For Kan, as one can assume for most Singaporean men, his time on Pulau Tekong was life changing. It’s the ‘place of nightmares,’ his speaker reflects, haunted by everything he’s seen and heard. Clay Eaters attempts to put these ghosts of the past to rest. While not explicitly anti-war, the collection reveals the guilt of participating in military operations, and implicitly, in the ongoing displacement of Pulau Tekong’s native villagers. That version of Kan—at eighteen, the unwilling combatant—is now a ghost haunting the speaker of the present.

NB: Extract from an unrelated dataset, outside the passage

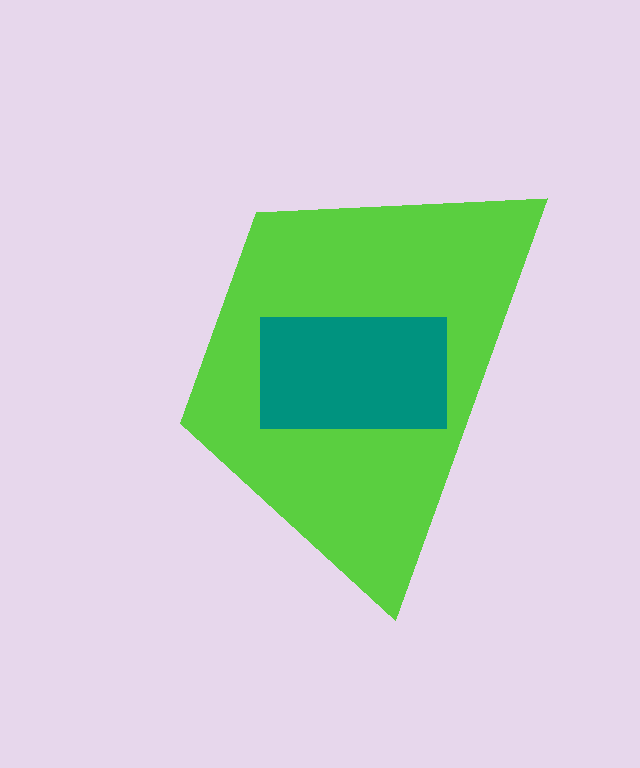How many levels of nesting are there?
2.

The speaker constantly doubts his memories that ‘will not be / Still,’ as if there’s a disbelief in his past actions. ‘Every few years,’ he says, ‘I need someone to tell me / That what I thought happened / Actually happened.’ Clay Eaters is a collection about the kind of person Kan might have been, had he abstained from military service. It’s also about how different things might’ve been with his family if his siblings had not left to live overseas, or if his father hadn’t suffered a terrible illness. The speaker is left ‘to wander / Looking for what we have lost / On that other side of silence,’ as if contemplating these alternate realities and versions of himself. In a telling moment, the speaker admits to having not ‘been back to Singapore since the army.’ This startling collection of poems, however, suggests some corner of Pulau Tekong’s ‘red clay earth’ will always be with him.
Tim Grgec is a writer based in Te Whanganui-a-Tara—Wellington. His first book of poetry, All Tito’s Children, was published with Te Herenga Waka University Press in 2021.